Klinefelter's Syndrome Patient with Micropenis, Bilateral Cryptorchidism and Normal Proportionated Height, A Case Report

Karen Tous-Barrios, Roberto Garcia-Bermejo

Abstract: Klinefelter's Syndrome (KS) is the most frequent observed sex chromosomal anomaly. The classic form of KS is defined by a 47, XXY karyotype; its diagnostic rate is estimated to be only 25%, and less than 3-10% patients are diagnosed before puberty.
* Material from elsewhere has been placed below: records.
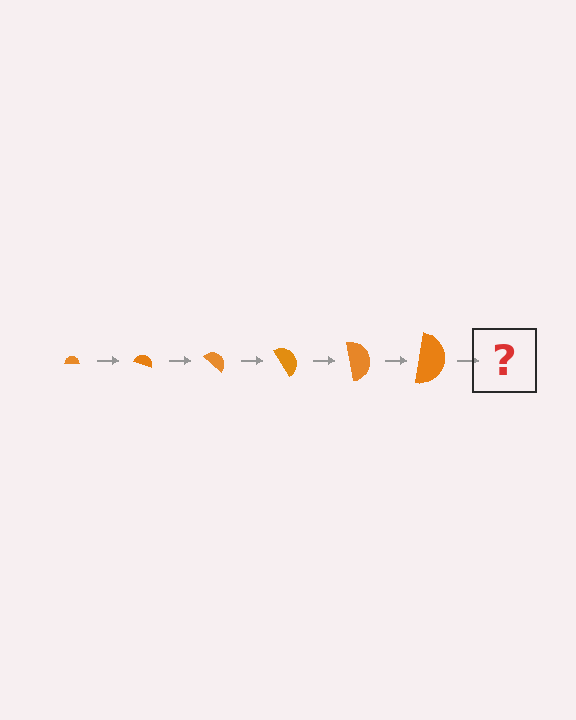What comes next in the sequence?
The next element should be a semicircle, larger than the previous one and rotated 120 degrees clockwise from the start.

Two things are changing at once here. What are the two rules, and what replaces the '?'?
The two rules are that the semicircle grows larger each step and it rotates 20 degrees clockwise each step. The '?' should be a semicircle, larger than the previous one and rotated 120 degrees clockwise from the start.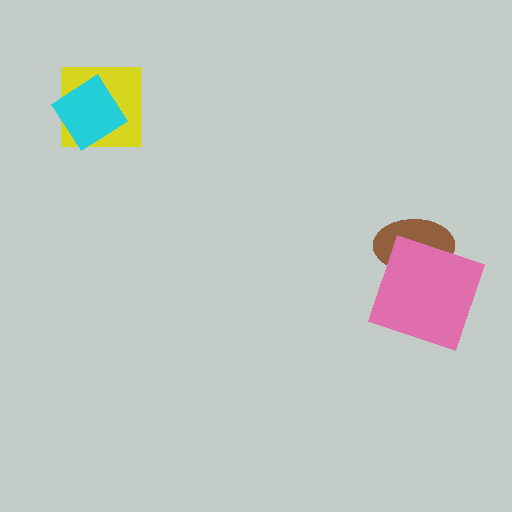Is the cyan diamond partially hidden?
No, no other shape covers it.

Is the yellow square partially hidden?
Yes, it is partially covered by another shape.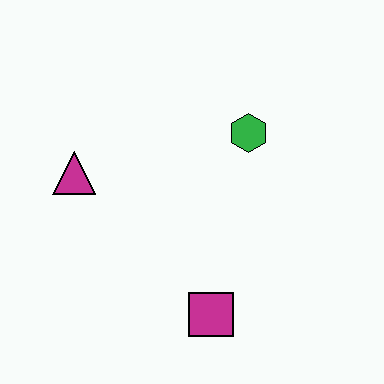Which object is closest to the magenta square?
The green hexagon is closest to the magenta square.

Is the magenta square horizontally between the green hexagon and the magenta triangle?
Yes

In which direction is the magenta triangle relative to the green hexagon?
The magenta triangle is to the left of the green hexagon.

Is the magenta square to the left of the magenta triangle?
No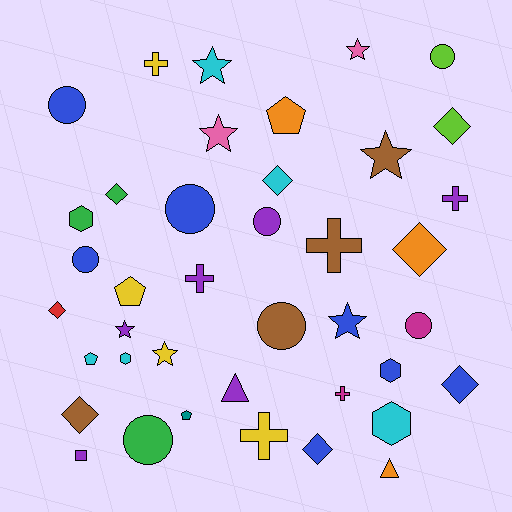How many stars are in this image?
There are 7 stars.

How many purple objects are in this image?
There are 6 purple objects.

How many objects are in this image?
There are 40 objects.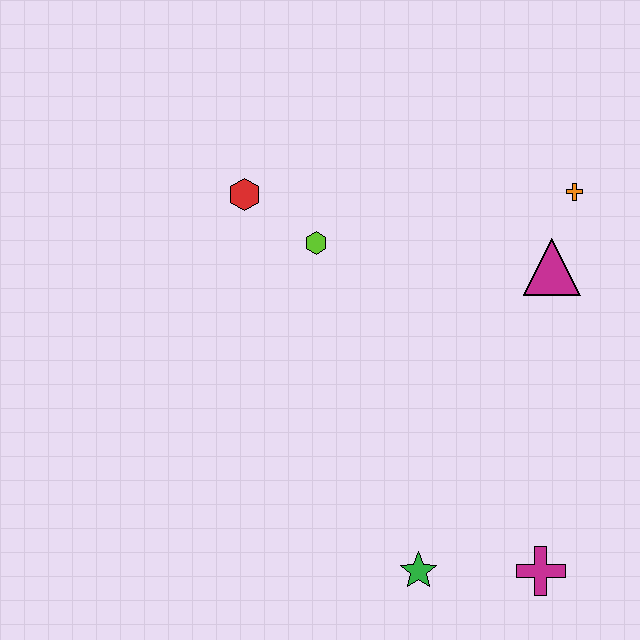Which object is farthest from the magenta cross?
The red hexagon is farthest from the magenta cross.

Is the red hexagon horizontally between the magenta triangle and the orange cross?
No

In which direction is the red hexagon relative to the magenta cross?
The red hexagon is above the magenta cross.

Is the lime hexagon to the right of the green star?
No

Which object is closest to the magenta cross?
The green star is closest to the magenta cross.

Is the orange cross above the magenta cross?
Yes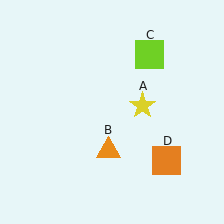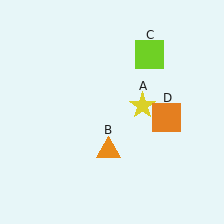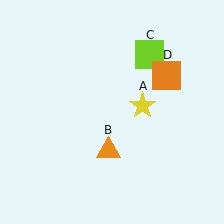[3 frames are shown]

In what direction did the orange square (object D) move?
The orange square (object D) moved up.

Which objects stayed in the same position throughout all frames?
Yellow star (object A) and orange triangle (object B) and lime square (object C) remained stationary.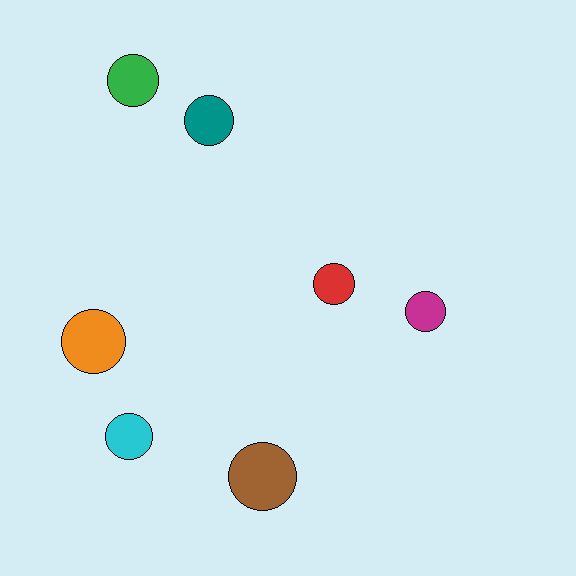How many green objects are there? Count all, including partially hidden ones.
There is 1 green object.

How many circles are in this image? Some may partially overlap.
There are 7 circles.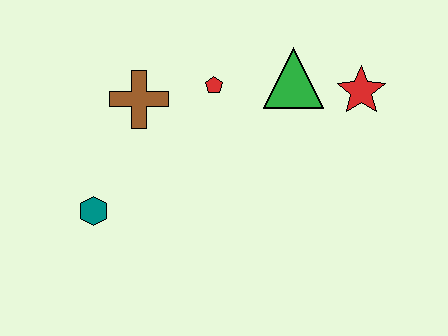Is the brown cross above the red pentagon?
No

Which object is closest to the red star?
The green triangle is closest to the red star.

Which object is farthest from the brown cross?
The red star is farthest from the brown cross.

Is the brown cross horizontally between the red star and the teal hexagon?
Yes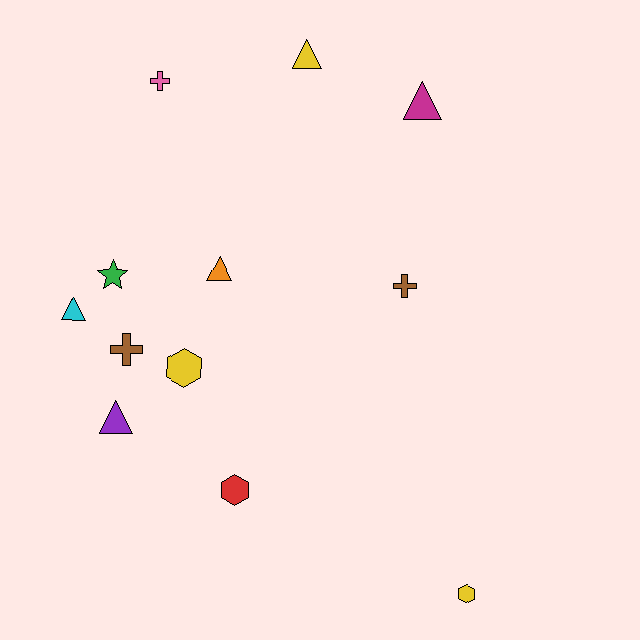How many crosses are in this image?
There are 3 crosses.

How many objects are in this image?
There are 12 objects.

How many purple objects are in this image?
There is 1 purple object.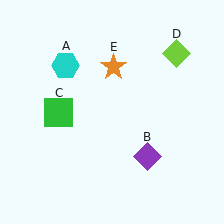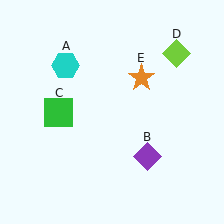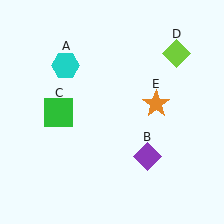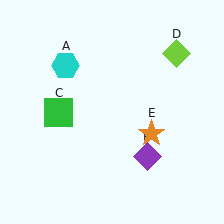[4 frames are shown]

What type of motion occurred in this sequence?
The orange star (object E) rotated clockwise around the center of the scene.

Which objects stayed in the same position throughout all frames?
Cyan hexagon (object A) and purple diamond (object B) and green square (object C) and lime diamond (object D) remained stationary.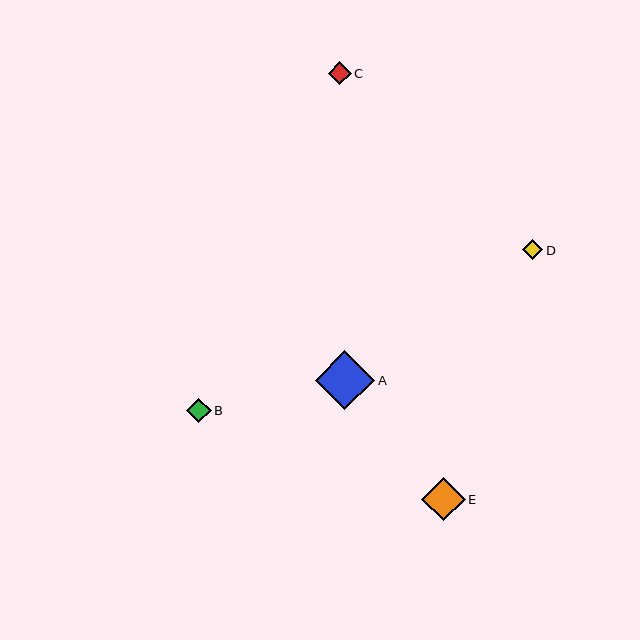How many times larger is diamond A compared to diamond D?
Diamond A is approximately 2.9 times the size of diamond D.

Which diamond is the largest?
Diamond A is the largest with a size of approximately 59 pixels.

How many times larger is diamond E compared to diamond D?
Diamond E is approximately 2.1 times the size of diamond D.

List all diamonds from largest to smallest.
From largest to smallest: A, E, B, C, D.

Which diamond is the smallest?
Diamond D is the smallest with a size of approximately 20 pixels.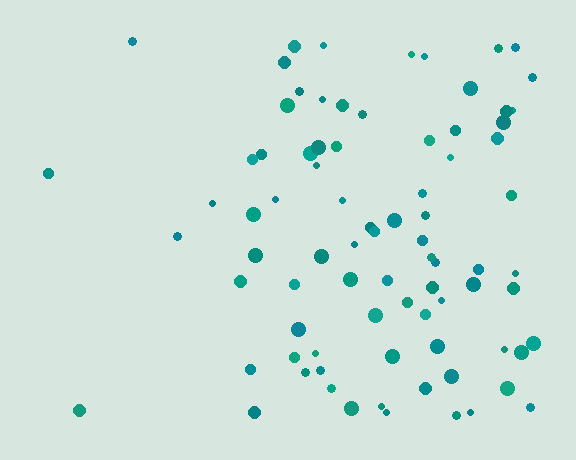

We present a case report of a patient without previous studies, with a late diagnostic at 11 years-old with KS with micropenis, bilateral cryptorchidism and normal proportionated height. We emphasize the importance of an early diagnosis in order to offer treatment and intervention at the appropriate ages and stages of development for androgenization and minimizing potential metabolic, learning and psychosocial problems.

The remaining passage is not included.